In the same vein, yoga teachers must hold and make space for their students. There is a host of pain and suffering in each of us and yoga, whether it is the physical asana practice or the seven other limbs of the philosophy, will enable the practitioner to unravel that pain and suffering, sort through it, and then, hopefully, release it. We must be whole in our practice to lead another through their practice. Being able to teach is a gift but it is also a responsibility because we are interacting in the lives of other people. If I refuse to practice the eight limbs of yoga, but continue to teach them, I am not being mindful of the philosophy and I am presenting an illusion of a yoga practitioner to my students. I cannot lead someone to practice something that is foreign to me because I am avoiding my mat. Without practice, I cannot empathize with the process of my student. Without practice, I am not a yogi.

For the social workers at The Personal Wellness Center where the Lotus Yoga Studio lives, much of the work we do is Karma Yoga – the daily practice of being in service to others. It is here that we seek justice, not simply an end to war. Being in service to others is a profound experience. It changes daily. But the practice of mindfulness is a constant for us. The continued practice (and note, I said practice not perfection) of mindfulness is profound as the search for ourselves unfolds gently and we return home to ourselves. Through this practice, we can find ease in the challenges. We move out of the things that cause suffering. We are peaceful within.  It is in this way that we honor our vanguards of yoga and social work. It is in this way that we stay true to the present moment. And finally, in this way we take yoga off our mats and pave the way for our next generations of yogis and social workers to continue to spread love and light to the greater world.
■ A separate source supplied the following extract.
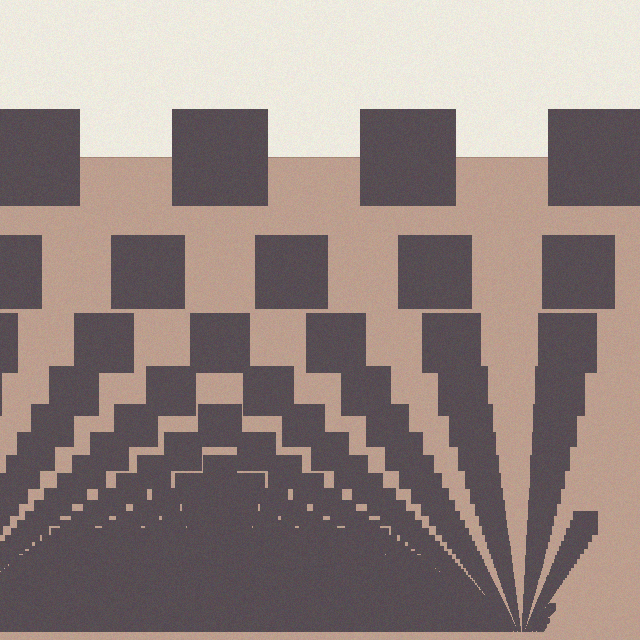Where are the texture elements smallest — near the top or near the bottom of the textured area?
Near the bottom.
We transcend the present moment and become vanguards.


Venessa Bowers, 200 RYT: Venessa is a licensed certified social worker – clinical, a certified clinical trauma professional, yoga instructor, and a Usui/Holy Fire Reiki Master. She specializes in working with children and adults who have been affected by traumatic experiences. She uses creative expression and mindfulness as treatment modalities in her clinical work in conjunction with more traditional therapeutic interventions. Venessa’s teaching style seeks to create deep thought, inner connection, and release of things no longer serving the individual. Her classes can have an therapeutic feel to them, but they are not therapy classes. Her approach to yoga uses the Karmic path, which is the “yoga of action in the service of others” and her style has been called “gritty and real.”  Venessa completed her 200 hr Yoga Teacher Training with Rebecca Sirman Yoga at YogaVibez in Ocean City.